When her parents decide a change will be good for her, seventeen-year-old Lexie Atkinson never expected they’d send her all the way to Paradise City. Coming from a predictable life of homeschooling on a rural Australian property, she just knows that Paradise will be amazing. But when she’s thrust into a public school without a friendly face in sight, and forced to share a room with her insipid, hateful cousin Amanda, Lexie’s not so sure.
Hanging out with the self-proclaimed beach bums of the city, sneaking out, late-night parties and parking with boys are all things Lexie’s never experienced, but all that’s about to change. It’s new, terrifying . . . and exciting.
And when Lexie meets Luke Ballantine, the swoon-worthy, bad-boy leader of the group, the chemistry between them is electric. Trouble with a capital T, Luke is impulsive, charming and answers to no one, and he’s sexier than any guy Lexie has ever known. Lexie begins to wonder if Luke is going to be good for her . . . or very, very bad?
A wonderfully written, gently plotted new-adult(ish) romantic(ish) piece of fiction. But it is also so much more than that.
The story is that of Lexie, a home-schooled country girl that goes to live with her cousin in the big city. Her aim is to experience life in the ‘real world’ by finishing her education at a ‘real school’ and, of course, nothing is as she expected. Her cousin Amanda is the ultimate in moody teenagers, her new friend comes with a brother that’s too close for comfort, and crushing on bad-boy Ballantine has unexpected consequences. Throw in a lot of emotions, mis-steps and school-girl antics, and you have something fresh in a familiar and comfortable setting.
I’m not one for everything tied in perfect little bows with a cherry on top, and this book does not disappoint. Part of a series, that much is obvious. But, for me, the realism of the book extending to its natural conclusion made it all the more perfect.
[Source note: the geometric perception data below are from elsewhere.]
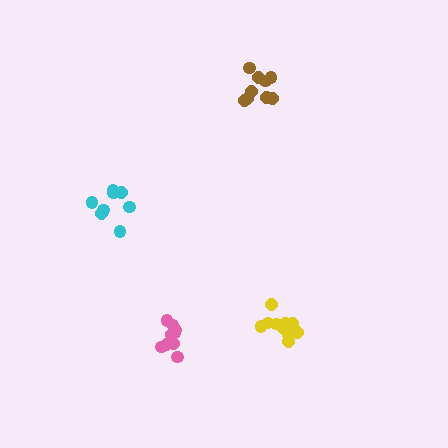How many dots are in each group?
Group 1: 9 dots, Group 2: 9 dots, Group 3: 10 dots, Group 4: 8 dots (36 total).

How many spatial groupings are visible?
There are 4 spatial groupings.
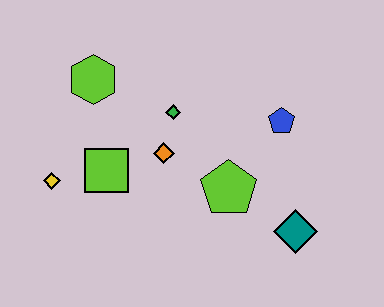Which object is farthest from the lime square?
The teal diamond is farthest from the lime square.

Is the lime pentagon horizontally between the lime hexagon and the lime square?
No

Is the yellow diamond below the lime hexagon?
Yes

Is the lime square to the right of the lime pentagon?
No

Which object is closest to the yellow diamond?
The lime square is closest to the yellow diamond.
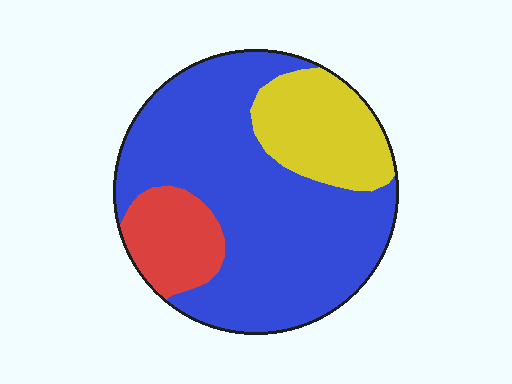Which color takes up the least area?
Red, at roughly 15%.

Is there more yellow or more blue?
Blue.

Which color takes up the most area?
Blue, at roughly 65%.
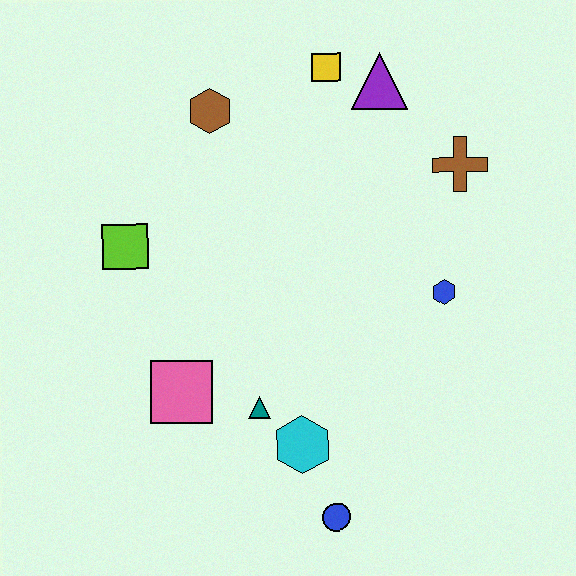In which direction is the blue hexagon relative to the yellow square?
The blue hexagon is below the yellow square.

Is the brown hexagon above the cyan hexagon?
Yes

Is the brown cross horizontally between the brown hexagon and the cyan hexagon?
No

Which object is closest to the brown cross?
The purple triangle is closest to the brown cross.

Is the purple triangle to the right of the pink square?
Yes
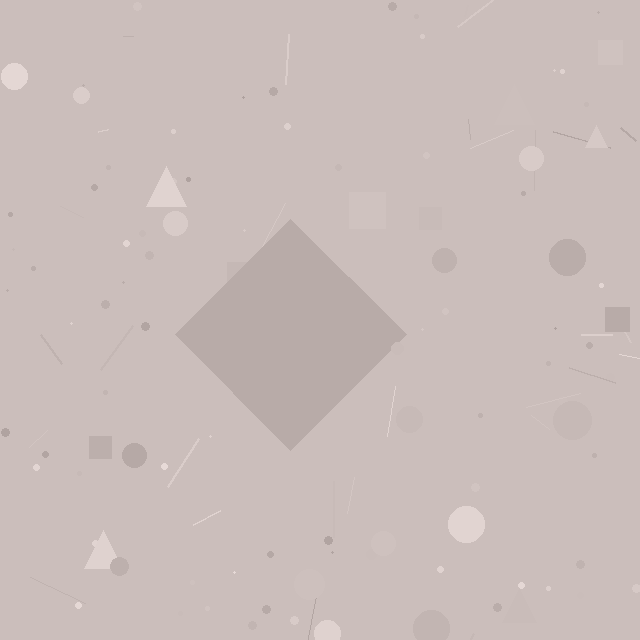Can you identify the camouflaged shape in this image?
The camouflaged shape is a diamond.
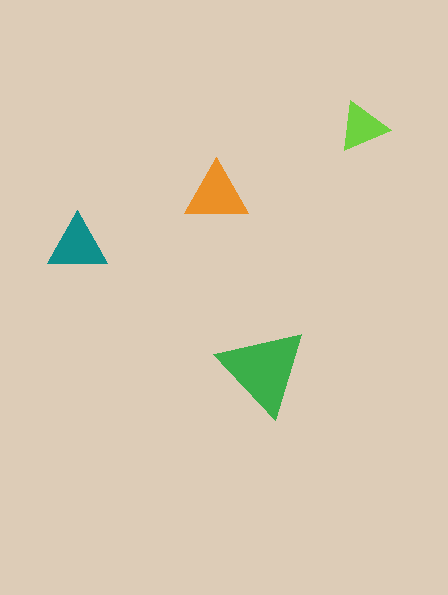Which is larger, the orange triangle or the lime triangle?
The orange one.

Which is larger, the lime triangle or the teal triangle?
The teal one.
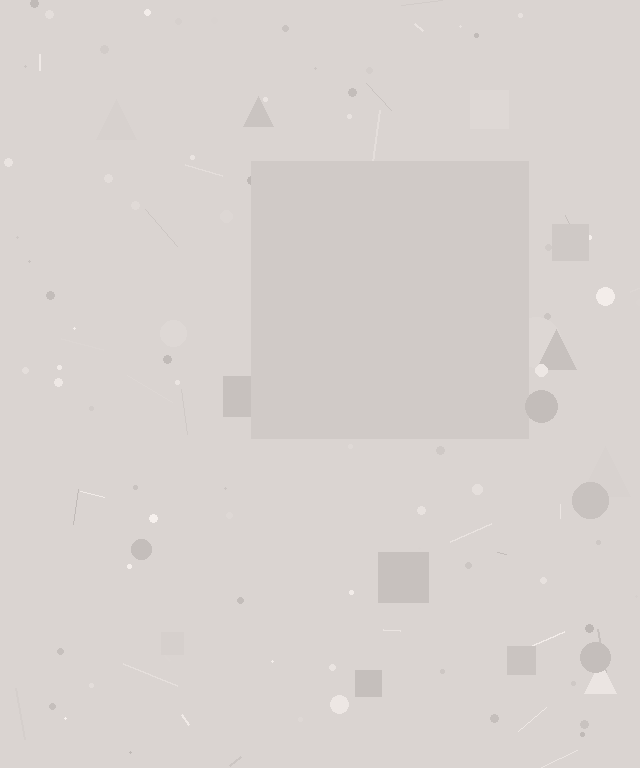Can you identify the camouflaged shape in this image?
The camouflaged shape is a square.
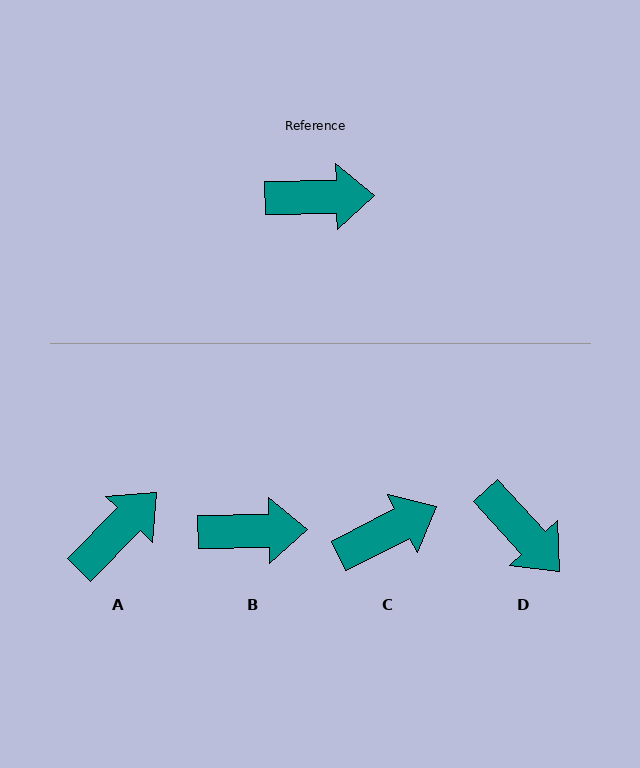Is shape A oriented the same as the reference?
No, it is off by about 44 degrees.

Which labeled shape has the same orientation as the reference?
B.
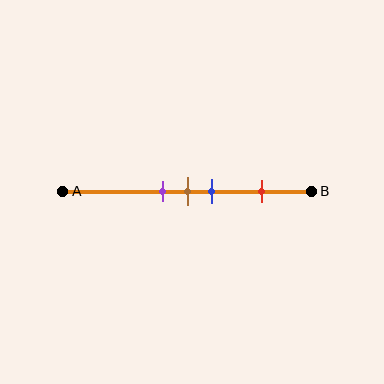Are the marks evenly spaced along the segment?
No, the marks are not evenly spaced.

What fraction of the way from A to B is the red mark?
The red mark is approximately 80% (0.8) of the way from A to B.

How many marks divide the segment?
There are 4 marks dividing the segment.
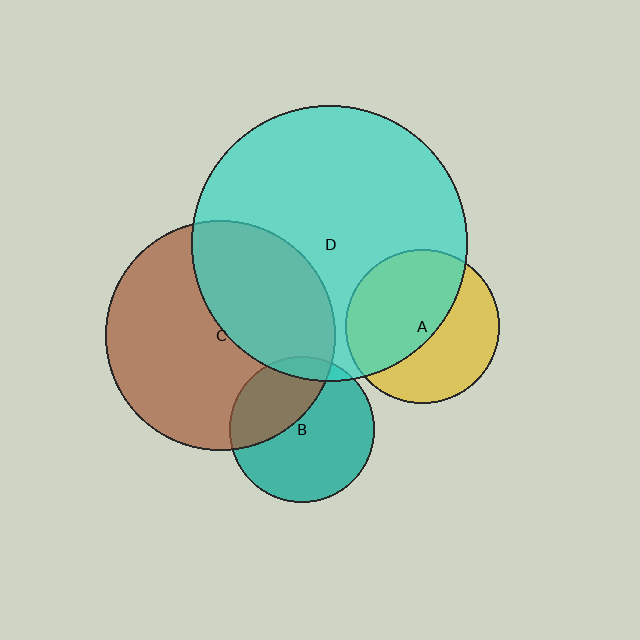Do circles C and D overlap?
Yes.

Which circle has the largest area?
Circle D (cyan).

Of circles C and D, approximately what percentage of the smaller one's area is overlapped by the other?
Approximately 40%.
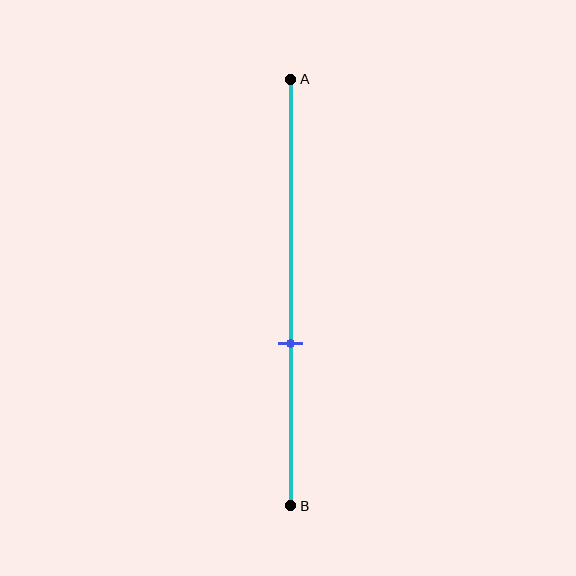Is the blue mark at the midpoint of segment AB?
No, the mark is at about 60% from A, not at the 50% midpoint.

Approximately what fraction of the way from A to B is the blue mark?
The blue mark is approximately 60% of the way from A to B.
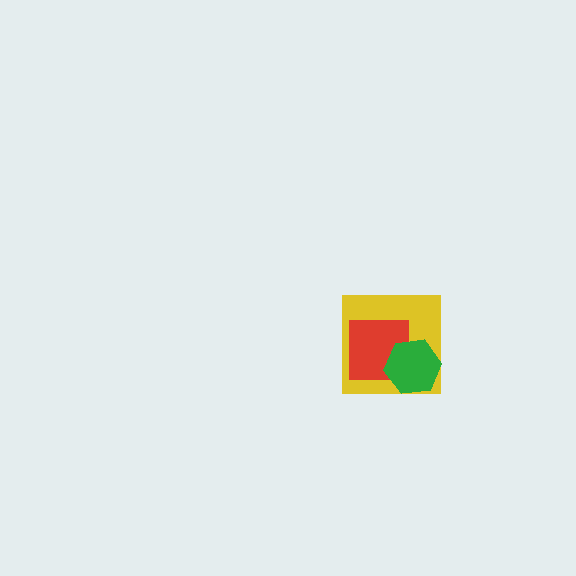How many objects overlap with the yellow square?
2 objects overlap with the yellow square.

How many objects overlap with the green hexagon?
2 objects overlap with the green hexagon.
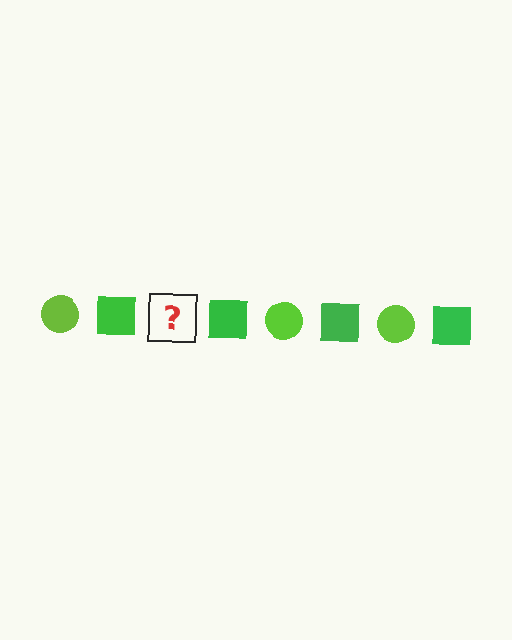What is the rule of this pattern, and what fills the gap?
The rule is that the pattern alternates between lime circle and green square. The gap should be filled with a lime circle.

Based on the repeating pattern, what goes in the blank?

If you want to know what it’s like to be a girl in her late teens in the developed world, then it really doesn’t get more accurate than this. All the angst, mood swings, obsessions, insecurities and sexual awakenings are there, but carefully crafted and not overtly shoved in the reader’s face. I cannot recommend this book enough.
*I received a free copy from the publisher via NetGalley in return for my unbiased review.